So as an update, this is definitely near alpha /early beta types of issues and there are significant bugs and incomplete features in IOS16
Perspective is important here, as to why for example there seems to be issues with TB/USBC docks right now.
It’s been around long enough, but plug and play which at its core relies on device enumeration, is by far one of the most complex hardware/software interactions of modern devices. After all. it wasn’t that long ago with Windows it was nicknamed “Plug and Pray”
And now with the M1 iPad Pros, it gets even more complex across the chain.
Just some examples;
Power: is the device a bus power provider, or a bus power consumer and under what circumstances?
Data: What speeds and connection protocols are supported/required?
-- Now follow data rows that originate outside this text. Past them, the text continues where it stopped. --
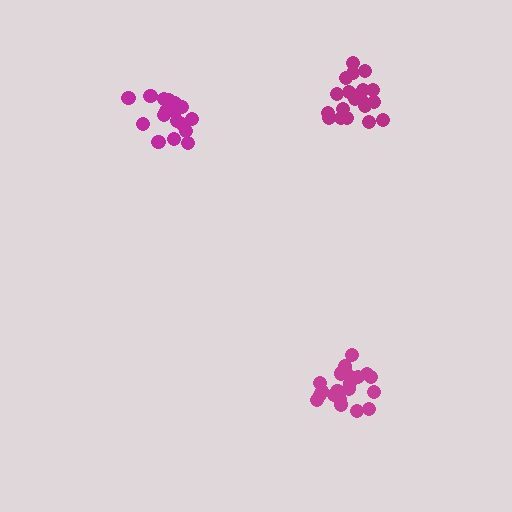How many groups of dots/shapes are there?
There are 3 groups.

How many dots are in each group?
Group 1: 21 dots, Group 2: 20 dots, Group 3: 19 dots (60 total).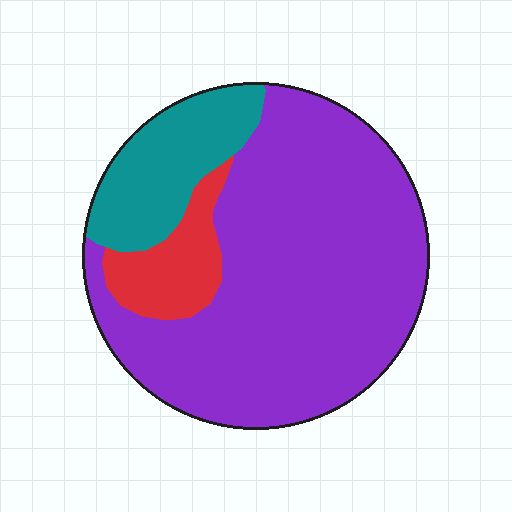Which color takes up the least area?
Red, at roughly 10%.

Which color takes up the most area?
Purple, at roughly 70%.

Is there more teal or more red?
Teal.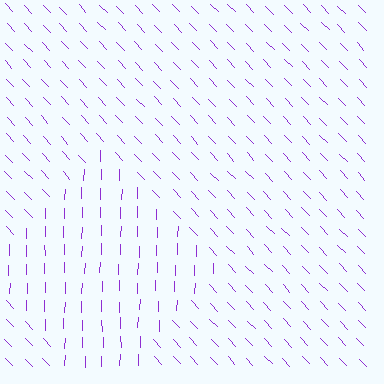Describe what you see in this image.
The image is filled with small purple line segments. A diamond region in the image has lines oriented differently from the surrounding lines, creating a visible texture boundary.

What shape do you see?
I see a diamond.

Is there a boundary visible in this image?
Yes, there is a texture boundary formed by a change in line orientation.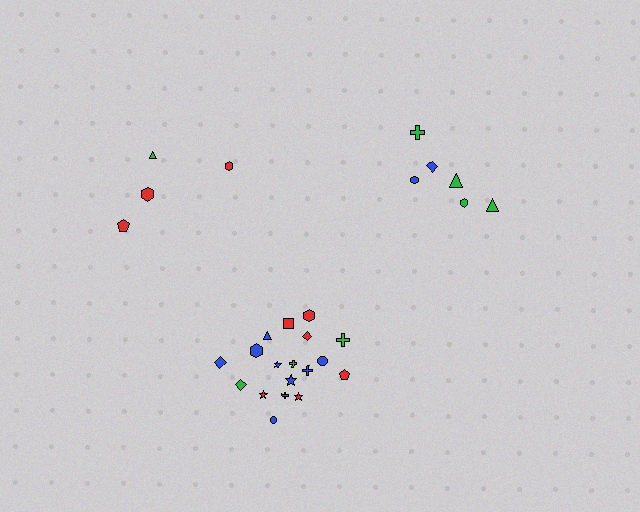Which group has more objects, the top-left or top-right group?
The top-right group.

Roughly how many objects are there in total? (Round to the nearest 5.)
Roughly 30 objects in total.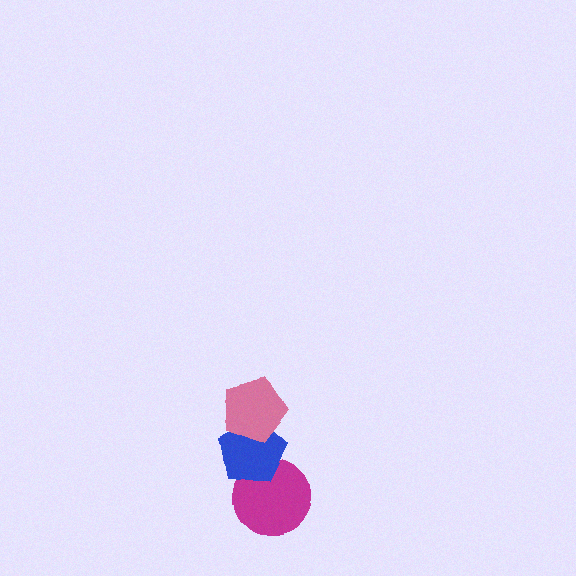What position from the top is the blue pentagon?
The blue pentagon is 2nd from the top.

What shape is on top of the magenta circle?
The blue pentagon is on top of the magenta circle.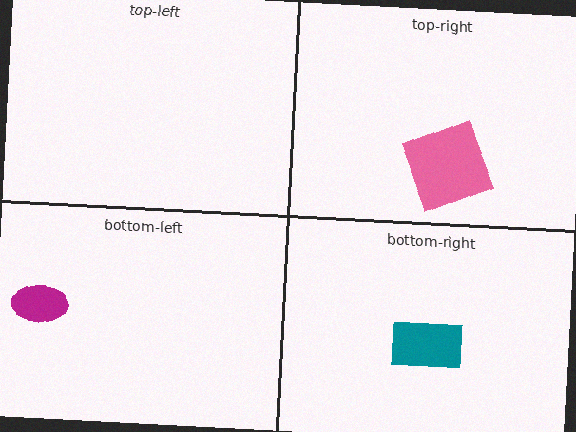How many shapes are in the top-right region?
1.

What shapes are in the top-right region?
The pink square.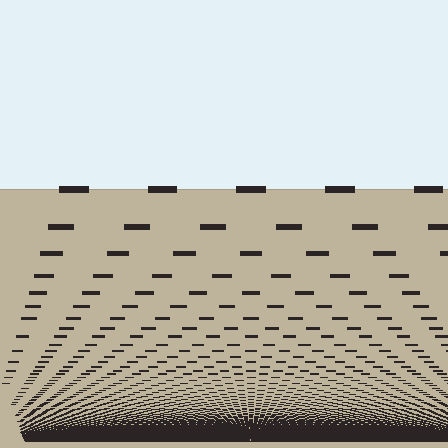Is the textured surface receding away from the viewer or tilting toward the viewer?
The surface appears to tilt toward the viewer. Texture elements get larger and sparser toward the top.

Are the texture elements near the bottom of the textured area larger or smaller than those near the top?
Smaller. The gradient is inverted — elements near the bottom are smaller and denser.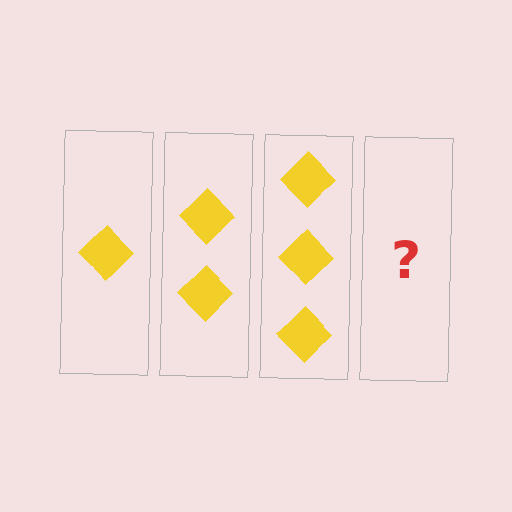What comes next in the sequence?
The next element should be 4 diamonds.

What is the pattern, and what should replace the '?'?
The pattern is that each step adds one more diamond. The '?' should be 4 diamonds.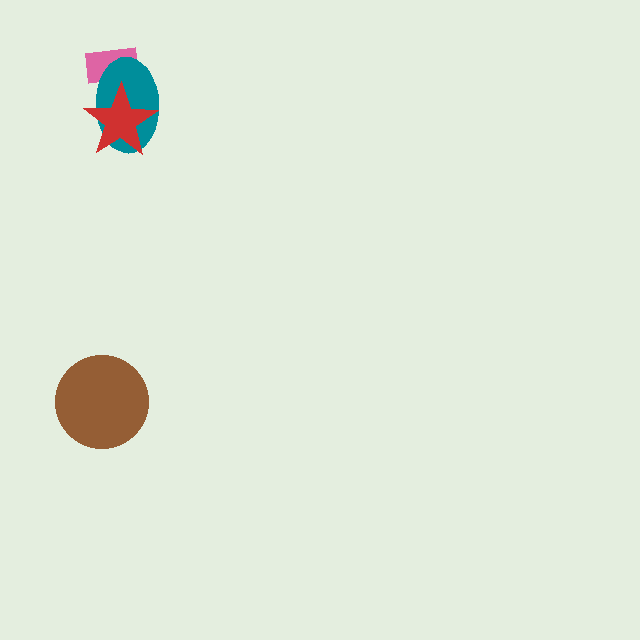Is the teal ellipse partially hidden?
Yes, it is partially covered by another shape.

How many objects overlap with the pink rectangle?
1 object overlaps with the pink rectangle.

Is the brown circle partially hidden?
No, no other shape covers it.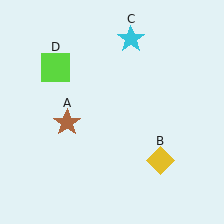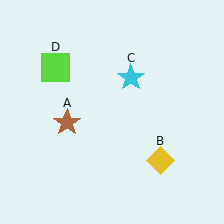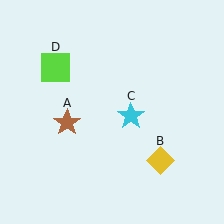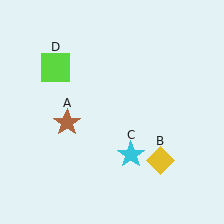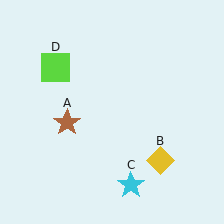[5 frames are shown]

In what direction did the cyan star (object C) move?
The cyan star (object C) moved down.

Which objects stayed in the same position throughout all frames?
Brown star (object A) and yellow diamond (object B) and lime square (object D) remained stationary.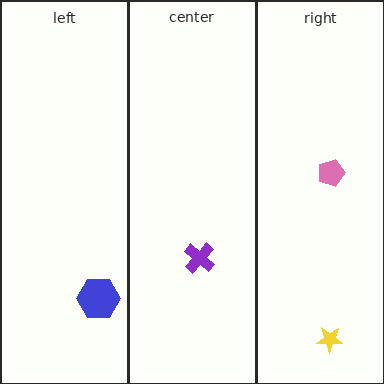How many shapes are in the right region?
2.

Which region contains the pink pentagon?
The right region.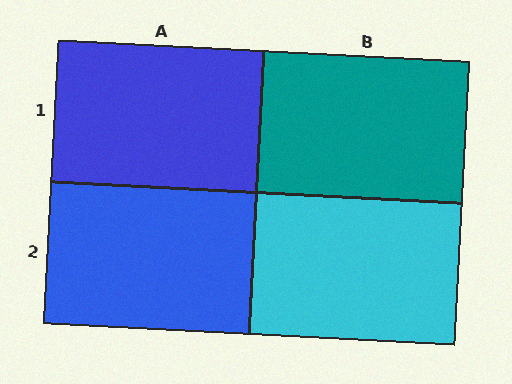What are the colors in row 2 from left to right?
Blue, cyan.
Bus Arbitration: For example which devices produce or consume power and what other devices then consume or provide it when you have multiple devices that could do either (think a powered TB dock and the iPad Pro for example, or the LG display I talked about yesterday)
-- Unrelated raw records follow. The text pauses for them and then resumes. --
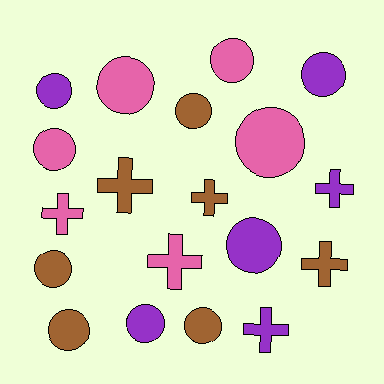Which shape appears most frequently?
Circle, with 12 objects.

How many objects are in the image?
There are 19 objects.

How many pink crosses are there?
There are 2 pink crosses.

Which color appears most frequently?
Brown, with 7 objects.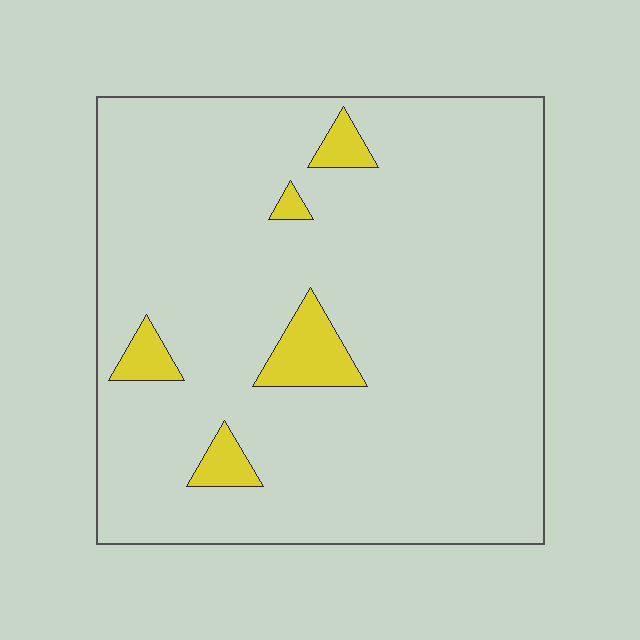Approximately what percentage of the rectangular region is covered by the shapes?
Approximately 5%.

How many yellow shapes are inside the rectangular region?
5.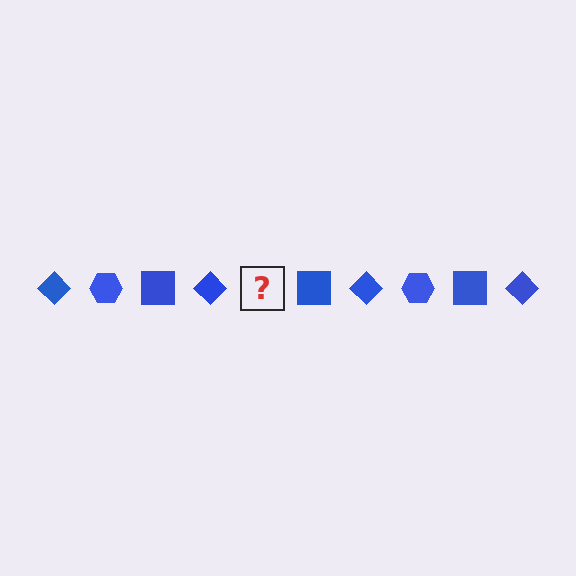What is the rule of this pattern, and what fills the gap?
The rule is that the pattern cycles through diamond, hexagon, square shapes in blue. The gap should be filled with a blue hexagon.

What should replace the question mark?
The question mark should be replaced with a blue hexagon.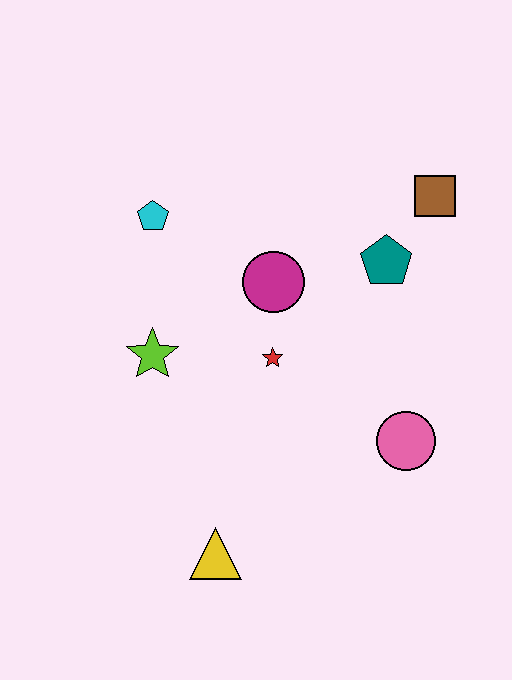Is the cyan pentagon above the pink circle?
Yes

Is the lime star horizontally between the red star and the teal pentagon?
No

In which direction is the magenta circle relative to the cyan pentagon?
The magenta circle is to the right of the cyan pentagon.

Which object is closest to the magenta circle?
The red star is closest to the magenta circle.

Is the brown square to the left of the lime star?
No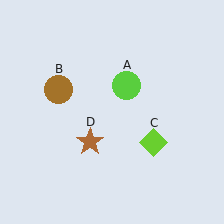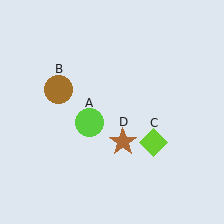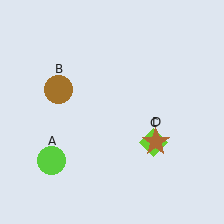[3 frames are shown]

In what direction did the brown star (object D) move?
The brown star (object D) moved right.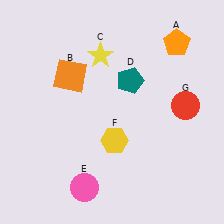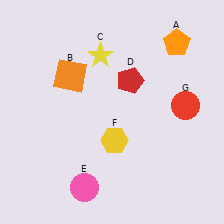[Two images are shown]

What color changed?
The pentagon (D) changed from teal in Image 1 to red in Image 2.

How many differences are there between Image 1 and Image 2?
There is 1 difference between the two images.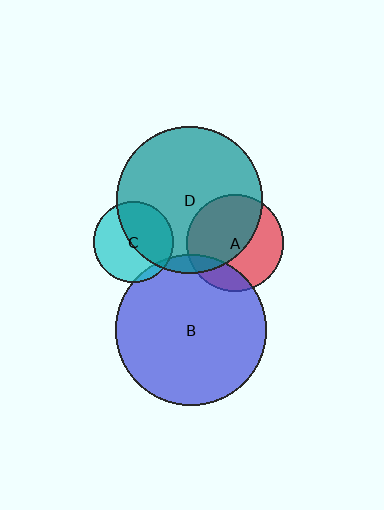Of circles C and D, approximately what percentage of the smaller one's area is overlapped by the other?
Approximately 50%.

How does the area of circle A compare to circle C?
Approximately 1.5 times.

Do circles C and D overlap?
Yes.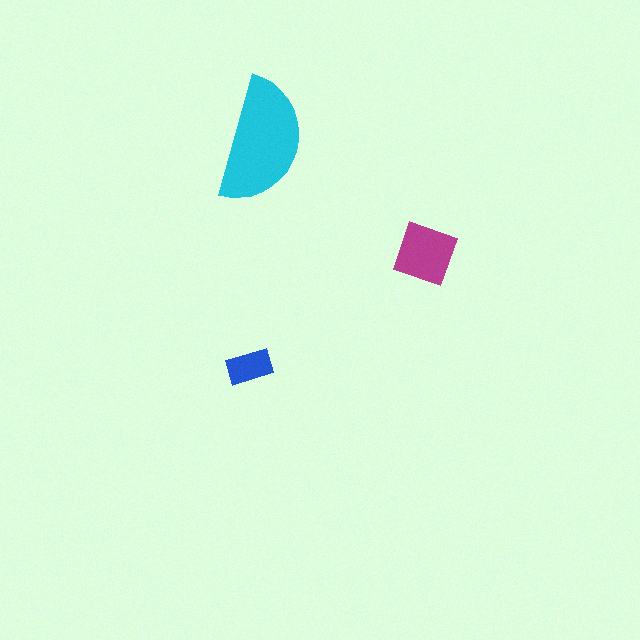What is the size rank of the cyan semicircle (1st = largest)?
1st.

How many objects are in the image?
There are 3 objects in the image.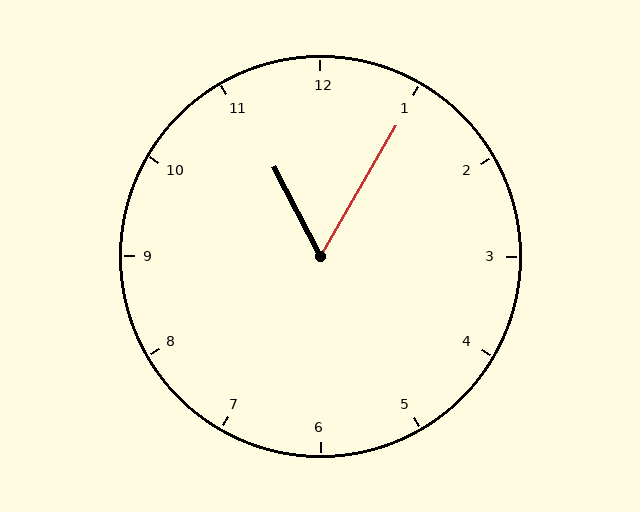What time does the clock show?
11:05.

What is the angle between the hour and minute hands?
Approximately 58 degrees.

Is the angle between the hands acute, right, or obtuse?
It is acute.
Video specific: Things like DRM, encoding and UI appearance get more complex too. For example an ongoing issue with Macs, Netflix and HDMI issues have been a whack a mole scenario for the last couple of years where 4k content with many 4k capable televisions at best showing content in HD or Full HD.
And with the UI, how do you scale the UI across two screens with significantly different DPIs. Just to provide a reasonably smooth experience of say dragging an app window from one screen to the other.
TLDR: this is very early days and I expect a lot of the issues will be resolved or at least improved by official release. After all there are real reasons why they call it BETA
@Hifihedgehog I’m not going argue your broader point about companies including/excluding specific functions as justification for various product tiers, but I’m reasonably certain that the extended display support and/or stage manager has a fundamental core cause which is that the M1 is the first of Apples chips to explicitly be designed for support of virtual memory.
It’s been around so long in both Windows and MacOS that we take it for granted now, but there was a time when even with Intel where virtual memory was essentially a kludge.
When Apple produced the M1, it had to include virtual memory because MacOS was of course highly dependent on it.
And you are actually right, indirectly about why up to now it hasn’t been in the A series chips, or for that matter, part of Qualcomms snapdragons as well which is increased power consumption. And again on a say a laptop with a far bigger battery the increased power consumption wasn’t as big of a downside , as the gains to be found in performance and flexibility.
OTOH phones are perpetually starved for battery power and every effort was/is made to be efficient where they can.
And BTW: IOS 15 on the M1 essentially just “turns off” the VM features of the M1 Chip
So TLDR; in this case its a valid functionality issue and not an arbitrary differentiation.
PS: This might breathe new life in to jail breaking as it’s certainly likely possible to enable a VM like option on older A series chips, but there will certainly be penalties to doing so.